For Beta 3, Shared Memory Extension is used on Solaris and Linux in the local display environment, resulting in better performance when rendering to the screen and to the images. When DGA is not available, toolkit images and images created with Component.createImage or GraphicsConfiguration.createCompatibleImage are stored in pixmaps instead of system memory, enabling faster copies to the screen using X protocol requests. You can override this behavior with the pmoffscreen runtime flag, described in the section Runtime Flag For Solaris and Linux .

Pixmaps that are not in shared memory might be stored in VRAM, which allows for fast copies to the screen, but reading from these images is very slow, as described in the section Accelerated-Image Reading Performance Improvements . Since Shared Memory Extension is now accessible in the local display environment, images that experience frequent reads can be stored in Shared Memory Pixmaps, which always reside in system memory. Java 2D can detect if an image is read from more frequently or copied from more frequently and can transfer the image to the appropriate memory. You can control which memory is used by setting the J2D_PIXMAPS environment variable described in section Environment Flag for Solaris and Linux .

Swing API Benefits

When using Swing in the SDK 1.4, you should notice better performance in many cases because Swing uses many of the Java 2D operations that were targeted for performance improvements for version 1.4. Because the rendering of Swing hierarchies relies heavily on common operations like setColor and Graphics.create, the invalidation and re-creation of rendering data caused poor repaint performance for many Swing applications. For this reason, Swing is a primary beneficiary of the reduced overhead resulting from the graphics pipeline improvements. Now that image data, such as color, is stored in a central, shared location, the many calls to setColor that Swing performs do not invalidate the pipeline, and thus do not result in worse performance for Swing applications. The process of creating and disposing of Graphics objects is also faster as a result of the general pipeline improvements. Since each subcomponent of a JComponent draws itself with a new Graphics object, a particular Swing application could create and dispose of many Graphics objects. The create and dispose operations now are much faster and produce less memory overhead.

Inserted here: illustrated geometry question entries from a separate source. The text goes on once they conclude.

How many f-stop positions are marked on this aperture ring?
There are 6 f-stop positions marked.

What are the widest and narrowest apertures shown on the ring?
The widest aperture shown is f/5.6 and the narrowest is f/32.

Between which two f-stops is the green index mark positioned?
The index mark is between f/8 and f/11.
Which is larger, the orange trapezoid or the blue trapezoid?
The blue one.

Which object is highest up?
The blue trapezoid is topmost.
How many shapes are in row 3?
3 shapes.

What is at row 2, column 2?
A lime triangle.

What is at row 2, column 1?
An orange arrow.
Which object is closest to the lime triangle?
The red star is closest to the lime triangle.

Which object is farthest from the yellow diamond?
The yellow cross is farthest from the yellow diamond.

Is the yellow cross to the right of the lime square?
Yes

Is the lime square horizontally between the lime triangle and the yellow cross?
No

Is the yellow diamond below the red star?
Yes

Some Swing components allow you to scroll over a piece of data, such as an image or text. Often the scrolling destination overlaps the source, and in this case a copy is performed. Prior to version 1.4, the information would be copied to an intermediate buffer and then copied to the screen. These copies now occur in place, thereby avoiding the extra memory allocation and garbage collection associated with an intermediate buffer.

The new access to hardware acceleration for offscreen images has also dramatically improved Swing performance. Since Swing uses double buffering by default, Swing applications will generally perform better because of off-screen image acceleration. Swing performance on remote X is also improved because the backbuffer that Swing uses for double buffering is stored on the server side, thereby avoiding a network copy of the backbuffer every time the screen is repainted. For more information on the remote X improvements see the Remote X Server Performance Improvements section. See the next section for more information on hardware acceleration for off-screen images.

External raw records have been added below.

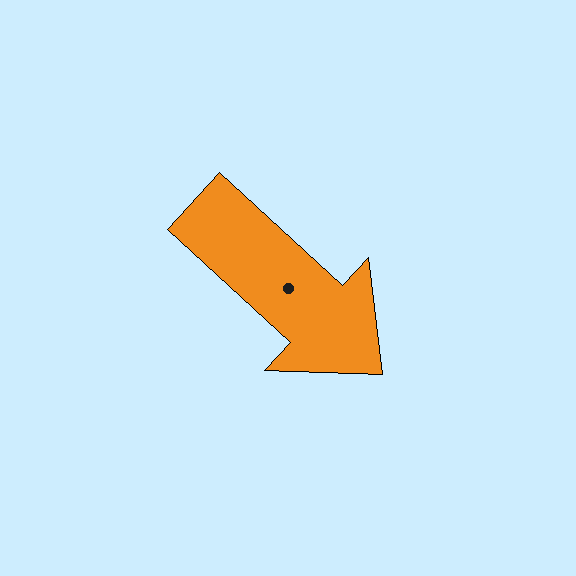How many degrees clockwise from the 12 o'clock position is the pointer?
Approximately 133 degrees.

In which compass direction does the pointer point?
Southeast.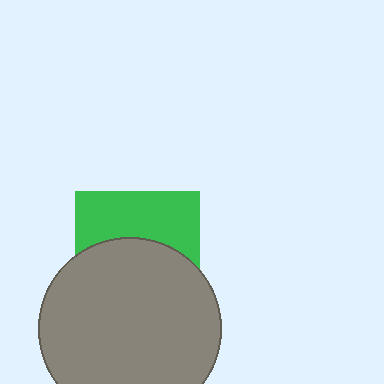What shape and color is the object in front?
The object in front is a gray circle.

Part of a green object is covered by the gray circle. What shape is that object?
It is a square.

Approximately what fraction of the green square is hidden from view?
Roughly 58% of the green square is hidden behind the gray circle.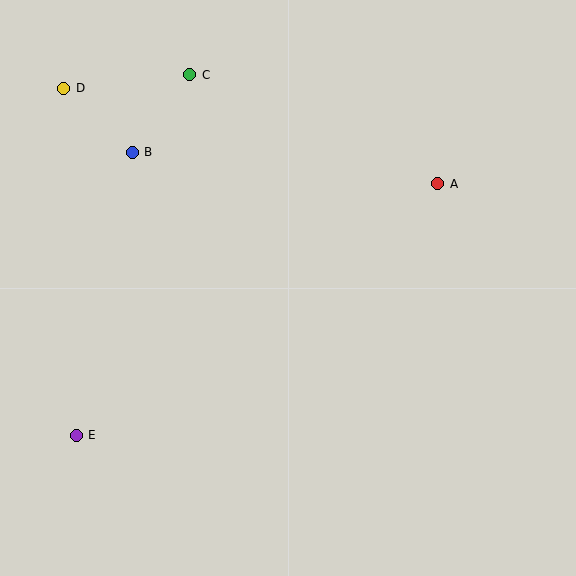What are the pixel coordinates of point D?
Point D is at (64, 88).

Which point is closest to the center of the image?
Point A at (438, 184) is closest to the center.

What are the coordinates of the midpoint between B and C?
The midpoint between B and C is at (161, 114).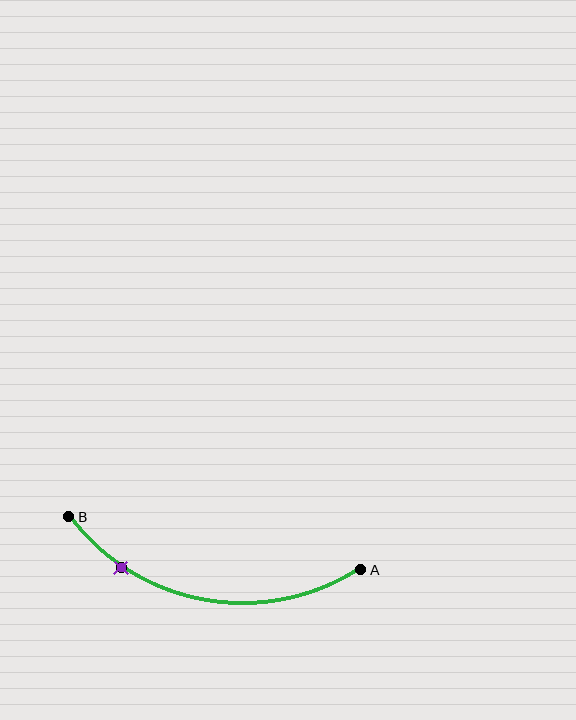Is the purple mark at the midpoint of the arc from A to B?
No. The purple mark lies on the arc but is closer to endpoint B. The arc midpoint would be at the point on the curve equidistant along the arc from both A and B.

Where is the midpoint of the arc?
The arc midpoint is the point on the curve farthest from the straight line joining A and B. It sits below that line.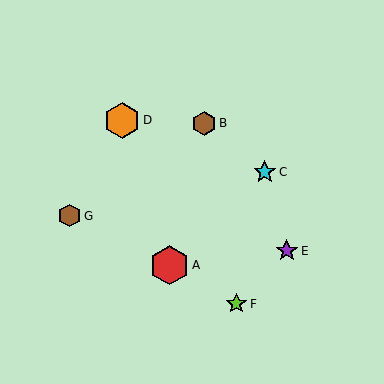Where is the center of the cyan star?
The center of the cyan star is at (265, 172).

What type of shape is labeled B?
Shape B is a brown hexagon.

Hardware Acceleration for Offscreen Images

Java 2D provides access to hardware acceleration for offscreen images, resulting in better performance of rendering to and copying from these images. On win32 hardware acceleration is achieved through DirectDraw, an API designed for giving applications direct access to video hardware memory and acceleration. On Linux and Solaris, offscreen images might be stored in a pixmap, which is an area of memory that is stored on the X server side of the network.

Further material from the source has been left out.